TensorRT-LLM can be installed in a stand-alone container without Triton Inference Server. It can also be installed with other inference server like Kserve. To deploy the container, follow the instruction described here.
We validated the Llama 2 model for binary text classification using the Stanford Politeness Corpus dataset, which has text phrases labeled as polite or impolite. We evaluate models using a fixed test dataset containing 700 phrases. The dataset requests sentiment analysis from the LLM models.
The following text is an example of a prompt and the response:
Prompt: What do you mean? How am I supposed to vindicate myself of this ridiculous accusation? Question: polite or impolite?
Response: Impolite
The following table summarizes the score we obtained for the Llama 2 70B models. Other Llama 2 models scores were similar. An explanation of the performance metrics can be found here.
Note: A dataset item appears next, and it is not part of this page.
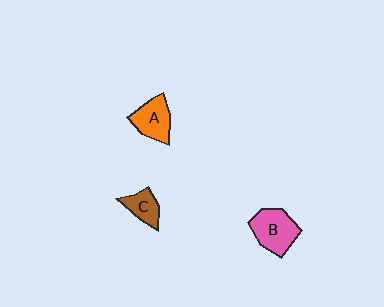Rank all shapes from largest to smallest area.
From largest to smallest: B (pink), A (orange), C (brown).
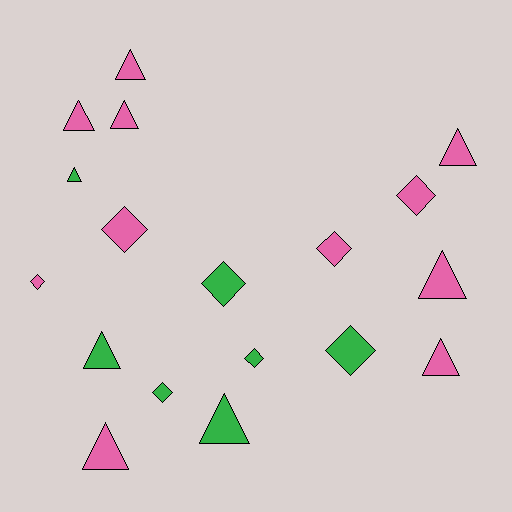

Model | Label | Precision | Recall | F1 |
Llama 2 70B | Polite | 93.46 | 92.86 | 93.16 |
Impolite | 92.52 | 93.15 | 92.83 |
Measuring the accuracy of LLMs is vital for assessing their performance, comparing different models, and tracking progress in the field of NLP. It will guide users in determining which foundation model to use for further customization and fine-tuning. Also, accurate evaluation metrics validate research findings, aid in model optimization, and address potential biases or ethical concerns. Ultimately, accurate assessment ensures informed and responsible deployment of LLMs in diverse real-world applications. We found that the HuggingFace LLM Leaderboard is a good starting point for comparing model accuracy.